In [1]:
import sys
import ROOT
import numpy as np
import pandas as pd
import root_pandas
import seaborn as sb
import matplotlib.pyplot as plt
import uproot

from itertools import product

#from root_numpy import root2array

from keras.models import Sequential
from keras.layers import Dense

from sklearn.model_selection import train_test_split
from sklearn.metrics import roc_curve, roc_auc_score, auc

Welcome to JupyROOT 6.16/00


Using TensorFlow backend.


In [5]:
########################################
### READ TREES AND CREATE DATAFRAMES ###
########################################


# fix random seed for reproducibility
np.random.seed(1986)

features = [
    'mu_pt'     ,
    'mu_eta'    ,
    'mu_phi'    ,
    'mu_charge' ,
    'mu1_pt'    ,
    'mu1_eta'   ,
    'mu1_phi'   ,
    'mu1_charge',
    'mu2_pt'    ,
    'mu2_eta'   ,
    'mu2_phi'   ,
    'mu2_charge',
]

#create DataFrames with the values coming from the trees
file_tau = uproot.open('../bc_jpsi_tau_nu_gen_v2.root')
tree_tau = file_tau['tree;1']
tau  = tree_tau.pandas.df(tree_tau.keys())

file_mu = uproot.open('../bc_jpsi_mu_nu_gen_v2.root')
tree_mu = file_mu['tree;2']
mu  = tree_mu.pandas.df(tree_mu.keys())

In [3]:
#########################################
### PREPARE DFs FOR TRAINING AND TEST ###
#########################################


#add the column target to both dataframes
mu ['target'] = 0
tau['target'] = 1

# concatenate the two samples
dataset = pd.concat([mu, tau])

# shuffle and split train/test
train, test = train_test_split(dataset, test_size=0.85, random_state=1986, shuffle=True)

# X and Y on the training sample
X = pd.DataFrame(train, columns=features)
Y = pd.DataFrame(train, columns=['target'])

In [4]:
########################
### DEFINE THE MODEL ###
########################

# define the model
model = Sequential()
model.add(Dense(12, input_dim=len(features), activation='relu'))
model.add(Dense(8, activation='relu'))
model.add(Dense(1, activation='sigmoid'))

# compile the model
model.compile(loss='binary_crossentropy', optimizer='adam', metrics=['accuracy'])

Instructions for updating:
Colocations handled automatically by placer.


**Sequential()**: 

    essentially stack one after the other the layers of the NN

**Dense()**:

    creates the single layer of the NN
    Dense(int=output_array_shape [(*,int)],imput_dim [(*,input_dim)],activation_fct)

An **activation function**: 

    It is a transfer function that is used to map the output of one layer to another
    e.g. 
        relu:
        A straight line function where activation is proportional to input (which is the weighted sum from neuron)

An **error function** must be chosen in order to estimate if I am doing things right or wrong: for NN the error function is called **loss function**. It is used to modify the weights in order to improve the result at the following iteration of the net

The **cross entropy** between two probability distributions p and q over the same underlying set of events measures the average number of bits needed to identify an event drawn from the set if a coding scheme used for the set is optimized for an estimated probability distribution q, rather than the true distribution p. **It's the default choice for binary problems**

**adam** (**ada**ptive **m**oment estimation) is an optimization algorithm.
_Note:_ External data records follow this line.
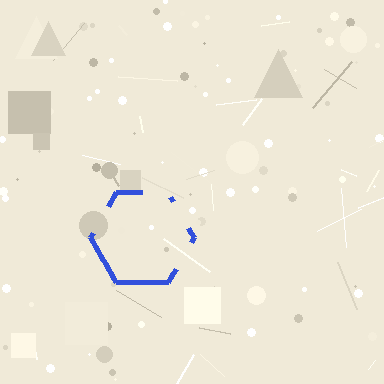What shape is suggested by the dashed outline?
The dashed outline suggests a hexagon.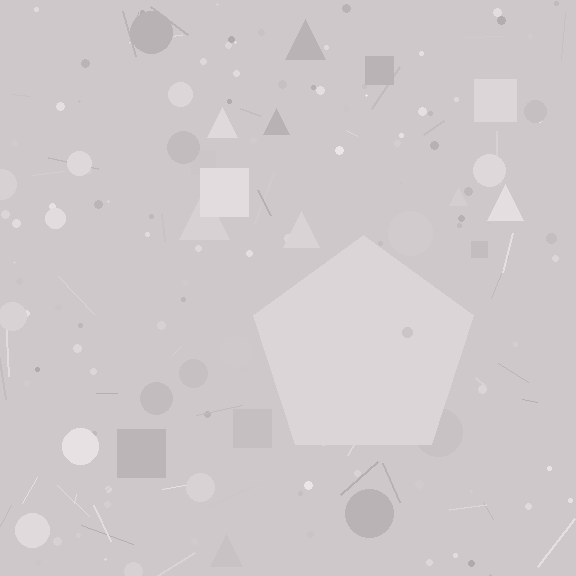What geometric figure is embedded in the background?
A pentagon is embedded in the background.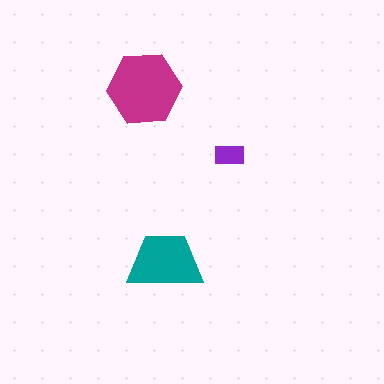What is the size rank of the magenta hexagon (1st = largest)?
1st.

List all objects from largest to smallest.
The magenta hexagon, the teal trapezoid, the purple rectangle.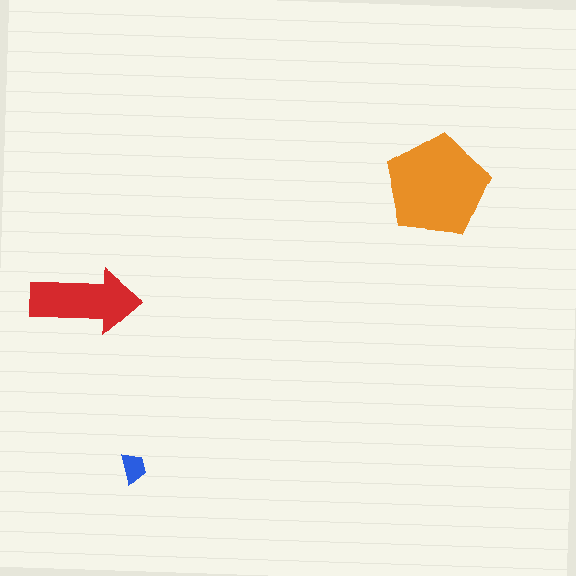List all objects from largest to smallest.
The orange pentagon, the red arrow, the blue trapezoid.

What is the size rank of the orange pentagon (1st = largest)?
1st.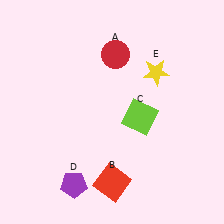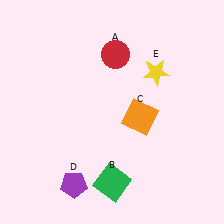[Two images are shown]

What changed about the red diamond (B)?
In Image 1, B is red. In Image 2, it changed to green.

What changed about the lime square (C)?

When compiling a NN you must choose what type of optimization algorith you NN should follow

**metric function** is similar to a loss function, except that the results from evaluating a metric are not used when training the model. You may use any of the loss functions as a metric function.

In [5]:
#######################
### TRAIN THE MODEL ###
#######################


# fit the model
model.fit(X, Y, epochs=10, batch_size=10, validation_split=0.5)
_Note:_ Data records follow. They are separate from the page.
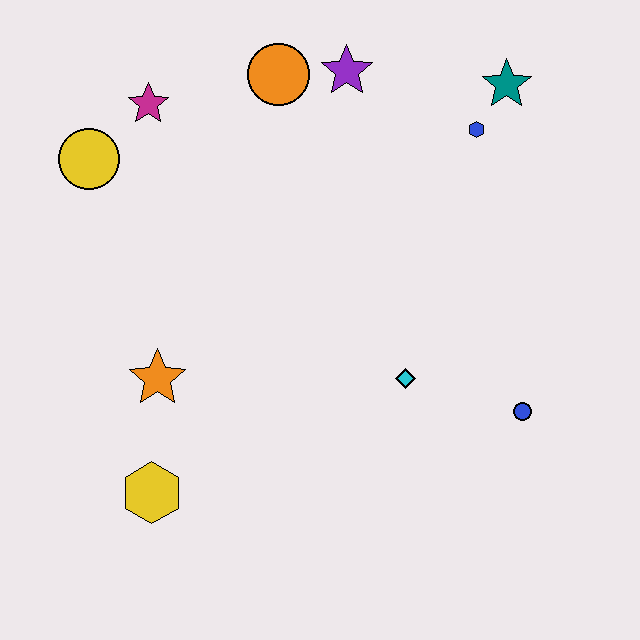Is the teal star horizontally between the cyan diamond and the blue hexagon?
No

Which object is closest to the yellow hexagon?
The orange star is closest to the yellow hexagon.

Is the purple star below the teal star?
No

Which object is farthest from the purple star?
The yellow hexagon is farthest from the purple star.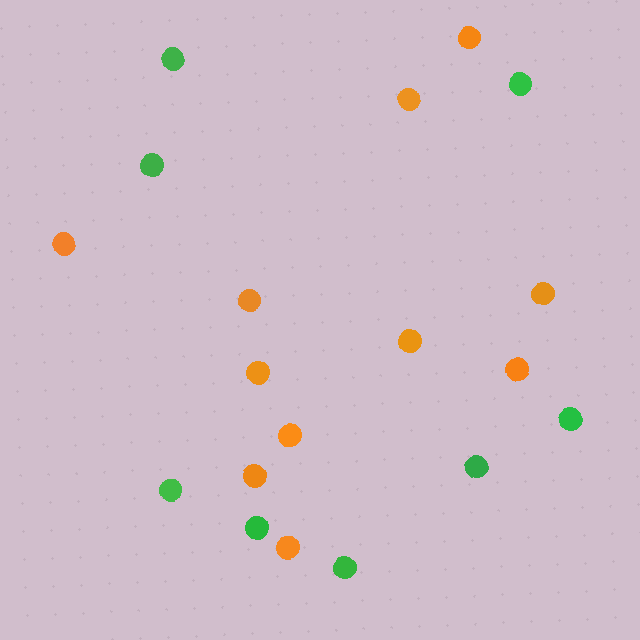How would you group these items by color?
There are 2 groups: one group of green circles (8) and one group of orange circles (11).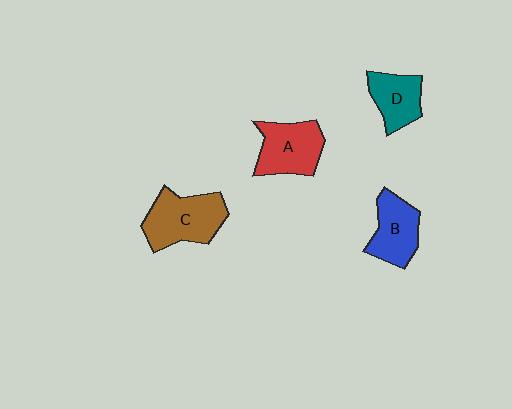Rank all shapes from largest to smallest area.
From largest to smallest: C (brown), A (red), B (blue), D (teal).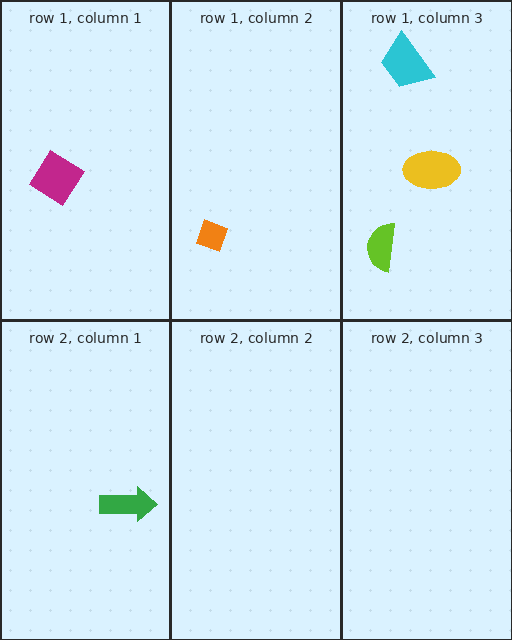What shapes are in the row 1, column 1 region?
The magenta diamond.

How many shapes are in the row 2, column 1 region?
1.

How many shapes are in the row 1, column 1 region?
1.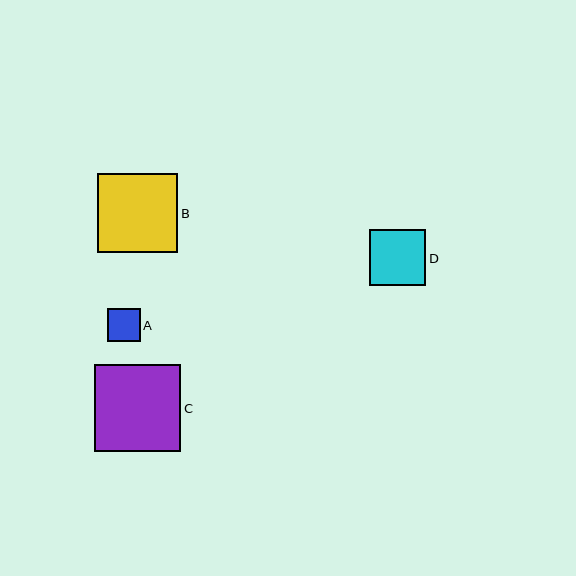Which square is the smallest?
Square A is the smallest with a size of approximately 33 pixels.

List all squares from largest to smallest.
From largest to smallest: C, B, D, A.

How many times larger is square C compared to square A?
Square C is approximately 2.7 times the size of square A.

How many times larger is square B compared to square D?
Square B is approximately 1.4 times the size of square D.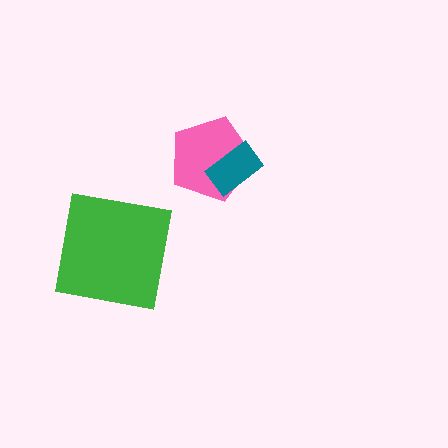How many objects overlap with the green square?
0 objects overlap with the green square.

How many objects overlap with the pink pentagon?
1 object overlaps with the pink pentagon.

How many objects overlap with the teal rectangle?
1 object overlaps with the teal rectangle.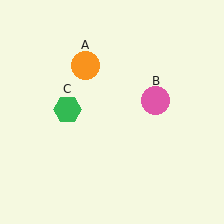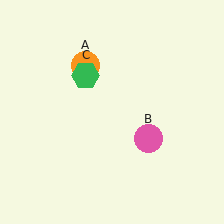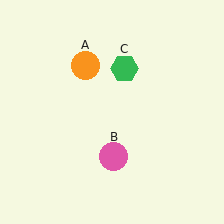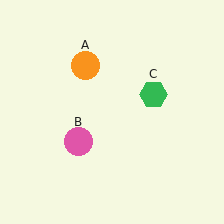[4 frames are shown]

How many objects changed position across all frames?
2 objects changed position: pink circle (object B), green hexagon (object C).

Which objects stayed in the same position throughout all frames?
Orange circle (object A) remained stationary.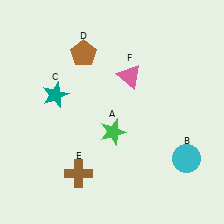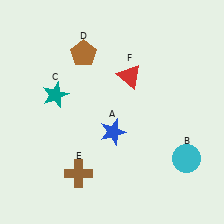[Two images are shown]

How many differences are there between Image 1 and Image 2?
There are 2 differences between the two images.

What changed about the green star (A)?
In Image 1, A is green. In Image 2, it changed to blue.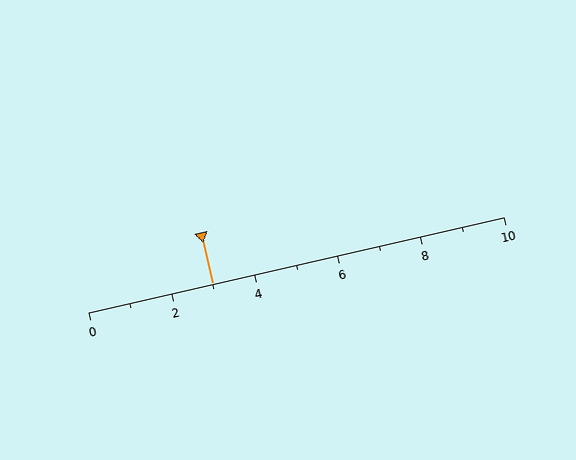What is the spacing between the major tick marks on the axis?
The major ticks are spaced 2 apart.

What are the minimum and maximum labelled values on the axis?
The axis runs from 0 to 10.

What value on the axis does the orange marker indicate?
The marker indicates approximately 3.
Instructions for updating:
Use tf.cast instead.
Train on 48422 samples, validate on 48422 samples
Epoch 1/10
Epoch 2/10
Epoch 3/10
Epoch 4/10
Epoch 5/10
Epoch 6/10
Epoch 7/10
Epoch 8/10
Epoch 9/10
Epoch 10/10


<keras.callbacks.History at 0x1086de150>

2019-06-03 09:40:19.092135: I tensorflow/core/platform/cpu_feature_guard.cc:141] Your CPU supports instructions that this TensorFlow binary was not compiled to use: AVX2 FMA


**fit** trains the model for a given number of epochs (iterations on a dataset)

**batch_size** is the number of samples per gradient update (default is 32)
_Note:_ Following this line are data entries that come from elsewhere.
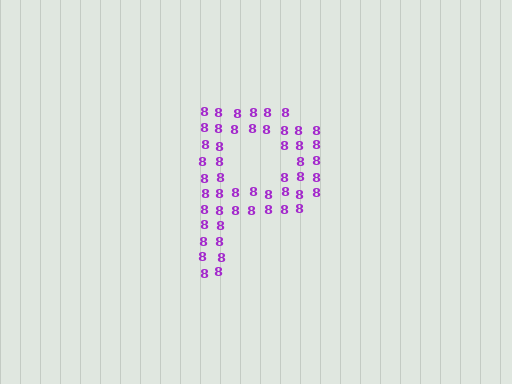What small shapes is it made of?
It is made of small digit 8's.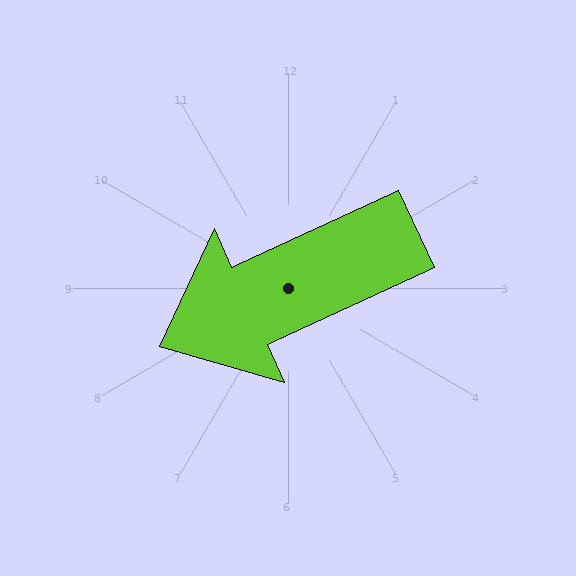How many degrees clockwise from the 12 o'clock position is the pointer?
Approximately 245 degrees.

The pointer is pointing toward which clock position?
Roughly 8 o'clock.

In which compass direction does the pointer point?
Southwest.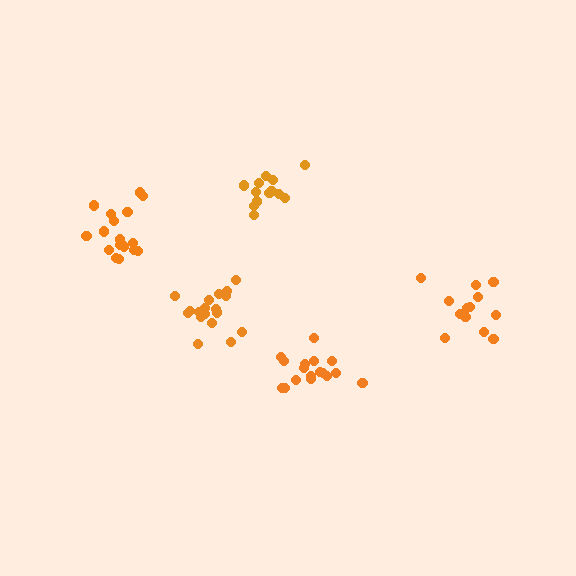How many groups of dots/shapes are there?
There are 5 groups.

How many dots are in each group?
Group 1: 14 dots, Group 2: 17 dots, Group 3: 17 dots, Group 4: 13 dots, Group 5: 18 dots (79 total).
**validation_split**: float between 0 and 1. Fraction of the training data to be used as validation data. The model will set apart this fraction of the training data, will not train on it, and will evaluate the loss and any model metrics on this data at the end of each epoch. The validation data is selected from the last samples in the x and y data provided, before shuffling.

In [6]:
######################################
### TEST THE TRAINING OF THE MODEL ###
######################################


# evaluate the model
scores = model.evaluate(X, Y)
print("\n%s: %.2f%%" % (model.metrics_names[0], scores[0]*100))
print("%s: %.2f%%" % (model.metrics_names[1], scores[1]*100))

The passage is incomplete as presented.